In April, my husband and I moved into a new home. To my delight, the existing landscaping is simple and consists of a couple spots with shrubs and low maintenance flowers and one raised bed next to the driveway with two blueberry bushes. I can handle this, I thought when we moved in. To say I don’t have a green thumb is an understatement. I have killed nearly every plant, indoor or out, that I have ever been responsible for in my life, with one exception. A Fica tree that I bought when my husband and I moved in together at the young age of 23 and have somehow managed to keep alive nearly 17 years. “Keep alive” is a term I use loosely considering that it had about 5 leaves left on it when me moved in April. My father in law has been caring for it while we transitioned. He still has it and has since transformed it into a Fica tree of epic proportions. It’s so full and lush he decorated it for the holidays. I didn’t even know that it could look that good.
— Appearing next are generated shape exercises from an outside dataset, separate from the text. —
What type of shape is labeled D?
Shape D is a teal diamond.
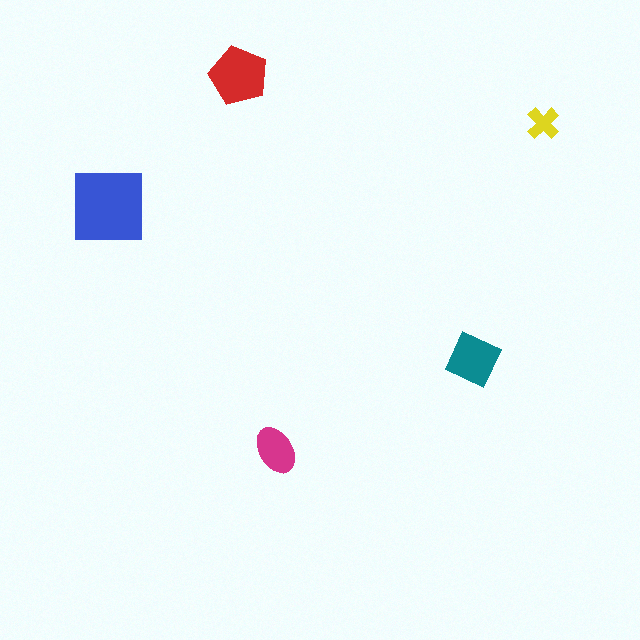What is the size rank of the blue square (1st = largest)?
1st.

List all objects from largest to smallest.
The blue square, the red pentagon, the teal diamond, the magenta ellipse, the yellow cross.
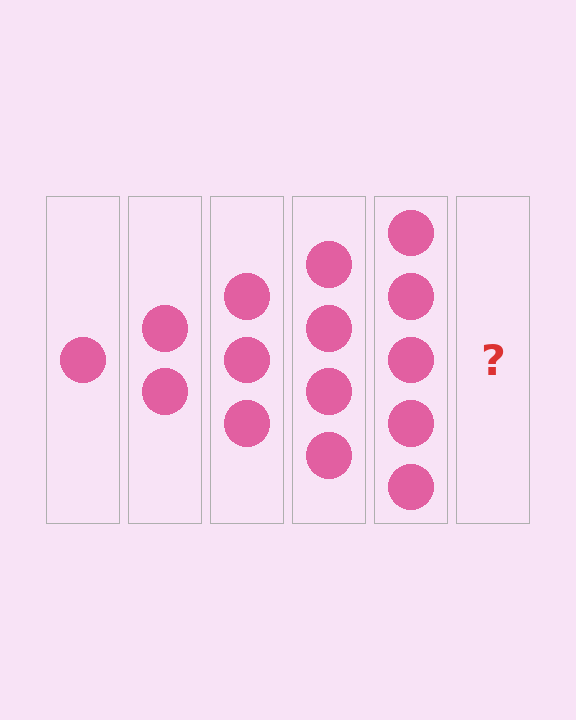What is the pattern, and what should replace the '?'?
The pattern is that each step adds one more circle. The '?' should be 6 circles.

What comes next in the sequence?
The next element should be 6 circles.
As resistant as I was to doing any yard work after the chaos of moving, I did clear the bed with the blueberry bushes of weeds and water them. Time passed and I got the house settled, summer started to come and we focused on having fun and recovering from a busy year. I would look at those blueberry bushes once in a while and think, I should probably do something for those, like feed them. Then it would rain and I would know that they were all set for a while longer. Eventually I forgot about them.
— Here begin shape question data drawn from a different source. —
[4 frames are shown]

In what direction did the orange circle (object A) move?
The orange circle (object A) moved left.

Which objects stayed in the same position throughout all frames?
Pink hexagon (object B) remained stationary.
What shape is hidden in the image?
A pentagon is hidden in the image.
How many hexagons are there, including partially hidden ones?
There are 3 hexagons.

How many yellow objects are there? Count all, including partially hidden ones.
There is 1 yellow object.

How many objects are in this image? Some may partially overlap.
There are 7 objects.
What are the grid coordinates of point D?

Then one late afternoon, as my husband and I pulled out of our driveway headed out to meet friends, those blueberry bushes caught my eye, and they did not look good. I stopped the car and stared at them for a moment, brown branches and leaves shriveled up from lack of water, and I started to feel bad. I let them die. I didn’t make time to take care of them and I killed them. I have killed another plant. I let myself feel inadequate as I sat there staring, because I am a woman and should be able to garden and keep things alive. “I did it again”, I said out loud to my husband. “I killed those damn blueberry bushes. What is wrong with me that I can’t keep a plant alive? I don’t have a nurturing bone in my body”. Without hesitation my husband replied, “You’re a warrior baby not a nurturer. Leave the gardening to someone else”.
What a revelation. I’m a warrior, not a nurturer.
As I let this statement roll around in my head I realized how true it was. I also realized that it’s perfectly acceptable. I have never been a woman who feels fulfilled and joyful from caring for and nurturing living things. It’s easy to feel badly about that because it goes against everything our culture pressures us to be as women. It’s easy to turn that fact into something that could make me feel less than worthy.
My husband’s simple statement reminded me to focus on what I am instead of what I am not, and let that be okay. To let that be good enough. I’m a warrior. I connect with and help and care for living things in a different way than natural nurturers do. It doesn’t make me any less of a woman and it certainly doesn’t reduce my worth.
What are the pieces of yourself that instead of feeling ashamed of, you need to do the work to embrace? If you don’t like something about yourself, you can change it and if you don’t want to do the work to change it than accept that it isn’t important enough to you to commit the time.
Join me on the island of embracing who you are. It’s lovely here, even with all the dead plants.